DLRover introduces a dynamic data sharding mechanism that enables fine-grained data services by splitting the training data into many small shard of different sizes. These data shard can be dynamically allocated/reallocated on-demand to (1) slow working nodes (i.e., procrastinators) to keep their data processing and model updating paces in line with other normal nodes to ensure the training speed, and (2) new/healthy working nodes for fast resilience or fault tolerance.
DLRover develops a seamless migration mechanism that effectively reduces training downtime by overlaying node scaling with ongoing trainin to minimise resource scaling overheads. To further reduce scaling overheads, DLRover invents flash checkpoint, a fast checkpointing mechanism that accelerates checkpointing by using shared memory and asynchronous data persistence.
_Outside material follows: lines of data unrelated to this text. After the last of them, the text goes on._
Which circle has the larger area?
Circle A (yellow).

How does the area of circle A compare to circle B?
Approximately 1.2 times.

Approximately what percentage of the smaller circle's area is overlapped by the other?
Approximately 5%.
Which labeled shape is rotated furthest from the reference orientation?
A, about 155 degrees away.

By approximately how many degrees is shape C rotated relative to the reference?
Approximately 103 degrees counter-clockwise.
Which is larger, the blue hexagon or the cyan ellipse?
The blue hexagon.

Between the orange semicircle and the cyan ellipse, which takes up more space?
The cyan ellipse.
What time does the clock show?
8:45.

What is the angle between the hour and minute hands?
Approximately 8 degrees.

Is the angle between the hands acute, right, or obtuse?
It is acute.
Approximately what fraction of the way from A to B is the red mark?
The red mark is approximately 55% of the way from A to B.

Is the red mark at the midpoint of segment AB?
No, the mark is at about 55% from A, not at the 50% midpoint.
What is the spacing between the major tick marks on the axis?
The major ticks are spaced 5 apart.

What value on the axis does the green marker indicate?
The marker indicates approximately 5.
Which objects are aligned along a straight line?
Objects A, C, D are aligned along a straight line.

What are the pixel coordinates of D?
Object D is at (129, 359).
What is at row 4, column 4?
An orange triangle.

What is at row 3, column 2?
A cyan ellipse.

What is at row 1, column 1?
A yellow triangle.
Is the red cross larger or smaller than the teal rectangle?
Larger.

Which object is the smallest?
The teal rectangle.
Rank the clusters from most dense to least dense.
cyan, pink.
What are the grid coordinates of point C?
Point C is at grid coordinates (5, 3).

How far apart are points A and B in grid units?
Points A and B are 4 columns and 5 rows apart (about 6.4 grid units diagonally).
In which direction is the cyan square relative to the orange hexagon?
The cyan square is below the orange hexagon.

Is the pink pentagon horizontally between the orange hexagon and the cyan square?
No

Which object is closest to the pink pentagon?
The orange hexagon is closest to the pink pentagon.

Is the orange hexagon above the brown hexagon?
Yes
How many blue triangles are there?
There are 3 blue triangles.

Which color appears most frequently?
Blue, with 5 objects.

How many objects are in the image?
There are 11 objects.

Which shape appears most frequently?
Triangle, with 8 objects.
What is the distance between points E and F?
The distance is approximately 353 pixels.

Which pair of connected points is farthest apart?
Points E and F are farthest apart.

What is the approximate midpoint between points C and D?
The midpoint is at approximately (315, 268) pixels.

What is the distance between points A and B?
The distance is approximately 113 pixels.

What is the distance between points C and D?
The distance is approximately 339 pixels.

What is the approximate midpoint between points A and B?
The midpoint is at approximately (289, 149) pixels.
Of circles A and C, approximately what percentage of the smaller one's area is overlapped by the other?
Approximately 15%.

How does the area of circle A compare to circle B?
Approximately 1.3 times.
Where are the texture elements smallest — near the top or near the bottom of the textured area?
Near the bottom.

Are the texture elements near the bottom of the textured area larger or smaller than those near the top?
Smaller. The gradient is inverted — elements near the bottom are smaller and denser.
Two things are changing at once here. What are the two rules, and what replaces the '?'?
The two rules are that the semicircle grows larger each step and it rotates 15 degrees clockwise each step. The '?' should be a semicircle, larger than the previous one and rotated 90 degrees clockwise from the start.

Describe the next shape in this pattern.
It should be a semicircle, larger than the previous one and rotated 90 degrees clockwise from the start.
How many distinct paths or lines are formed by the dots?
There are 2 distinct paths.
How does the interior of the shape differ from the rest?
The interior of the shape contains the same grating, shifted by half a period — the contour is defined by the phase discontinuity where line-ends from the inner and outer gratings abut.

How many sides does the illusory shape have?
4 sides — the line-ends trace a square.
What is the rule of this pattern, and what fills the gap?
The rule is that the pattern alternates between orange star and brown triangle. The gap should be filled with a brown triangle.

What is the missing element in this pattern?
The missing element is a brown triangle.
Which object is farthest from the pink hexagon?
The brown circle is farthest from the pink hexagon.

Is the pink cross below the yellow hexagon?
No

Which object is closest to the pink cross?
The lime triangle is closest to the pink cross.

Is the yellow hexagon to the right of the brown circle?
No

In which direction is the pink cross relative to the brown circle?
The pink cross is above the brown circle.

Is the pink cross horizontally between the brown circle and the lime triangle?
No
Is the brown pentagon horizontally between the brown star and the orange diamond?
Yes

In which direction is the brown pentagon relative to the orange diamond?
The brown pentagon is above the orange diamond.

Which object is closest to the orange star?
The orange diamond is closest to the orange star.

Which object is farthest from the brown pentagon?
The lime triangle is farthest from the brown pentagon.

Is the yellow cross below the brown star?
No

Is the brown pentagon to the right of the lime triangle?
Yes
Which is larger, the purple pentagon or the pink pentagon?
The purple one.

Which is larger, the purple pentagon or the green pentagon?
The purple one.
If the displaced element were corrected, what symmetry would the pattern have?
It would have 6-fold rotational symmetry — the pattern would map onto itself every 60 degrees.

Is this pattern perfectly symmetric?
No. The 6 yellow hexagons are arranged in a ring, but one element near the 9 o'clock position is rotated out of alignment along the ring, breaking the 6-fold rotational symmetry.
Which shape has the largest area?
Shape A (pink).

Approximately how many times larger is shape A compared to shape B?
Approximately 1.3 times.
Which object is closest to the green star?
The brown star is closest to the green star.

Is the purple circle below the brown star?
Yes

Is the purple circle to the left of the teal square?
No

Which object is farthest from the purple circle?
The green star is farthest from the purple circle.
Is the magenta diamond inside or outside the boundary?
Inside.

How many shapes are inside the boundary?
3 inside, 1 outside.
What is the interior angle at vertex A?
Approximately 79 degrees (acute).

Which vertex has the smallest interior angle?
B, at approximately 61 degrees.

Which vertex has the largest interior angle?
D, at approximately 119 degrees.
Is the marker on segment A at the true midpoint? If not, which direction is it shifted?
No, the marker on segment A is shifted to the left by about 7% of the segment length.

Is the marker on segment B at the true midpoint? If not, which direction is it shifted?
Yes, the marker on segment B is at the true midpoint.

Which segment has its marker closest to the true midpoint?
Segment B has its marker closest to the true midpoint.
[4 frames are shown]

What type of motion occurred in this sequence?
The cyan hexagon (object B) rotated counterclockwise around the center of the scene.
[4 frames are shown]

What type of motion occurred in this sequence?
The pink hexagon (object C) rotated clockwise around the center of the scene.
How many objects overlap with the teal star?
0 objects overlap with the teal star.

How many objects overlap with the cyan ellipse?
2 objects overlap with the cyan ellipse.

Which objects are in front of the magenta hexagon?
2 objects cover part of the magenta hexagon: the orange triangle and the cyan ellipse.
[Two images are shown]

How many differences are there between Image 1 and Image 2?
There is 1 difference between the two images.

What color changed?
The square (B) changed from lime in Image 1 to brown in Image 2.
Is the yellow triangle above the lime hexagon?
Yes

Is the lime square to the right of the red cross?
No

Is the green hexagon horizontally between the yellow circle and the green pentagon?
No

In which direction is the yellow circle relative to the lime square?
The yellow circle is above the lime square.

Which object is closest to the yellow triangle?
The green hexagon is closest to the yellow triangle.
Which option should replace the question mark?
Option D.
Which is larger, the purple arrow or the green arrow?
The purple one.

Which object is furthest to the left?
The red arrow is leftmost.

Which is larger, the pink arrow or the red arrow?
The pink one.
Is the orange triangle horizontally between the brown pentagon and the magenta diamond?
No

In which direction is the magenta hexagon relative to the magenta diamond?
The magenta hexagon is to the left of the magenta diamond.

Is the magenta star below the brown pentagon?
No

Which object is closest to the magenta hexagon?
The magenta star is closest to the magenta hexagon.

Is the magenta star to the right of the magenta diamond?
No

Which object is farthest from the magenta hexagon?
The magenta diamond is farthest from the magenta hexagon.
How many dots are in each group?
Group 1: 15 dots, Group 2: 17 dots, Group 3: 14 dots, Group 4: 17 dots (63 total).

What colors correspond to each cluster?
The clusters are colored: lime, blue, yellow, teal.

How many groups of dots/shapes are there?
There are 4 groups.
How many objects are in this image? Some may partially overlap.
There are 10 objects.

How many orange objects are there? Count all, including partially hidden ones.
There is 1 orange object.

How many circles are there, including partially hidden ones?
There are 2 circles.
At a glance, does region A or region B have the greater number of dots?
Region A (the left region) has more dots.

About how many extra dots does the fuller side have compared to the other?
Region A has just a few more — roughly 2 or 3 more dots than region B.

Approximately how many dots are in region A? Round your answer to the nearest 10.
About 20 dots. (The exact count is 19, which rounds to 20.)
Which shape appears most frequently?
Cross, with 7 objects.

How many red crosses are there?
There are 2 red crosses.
The following graph shows the changes in CPU utilisation, memory utilisation and job completion rate in the production cluster. It can be seen that the cluster resource utilisation is increasing.
We collected one month of job training data from a production cluster. The results show that DLRover with a warm-starting algorithm provides an initial resource allocation very close to the final configuration.
We sample a set of training data points under different resource settings. The fit coefficients for the most suitable data points are found using NNLS. As shown in the figure, our model describes the relationship between training throughput and resource configuration well.
For the hot parameter server scenario, we observe that:
- DLRover reduces JCT by 36.4% and 27.6% compared to "no intervention" and "traditional migration" approaches.
- Unlike "traditional migration", DLRover enables continuous training (i.e., seamless migration) when straggler is detected, saving about 5 minutes of training time.
- With the flash checkpoint mechanism, DLRover can significantly reduce disk I/O overheads due to the use of shared memory to store checkpoints.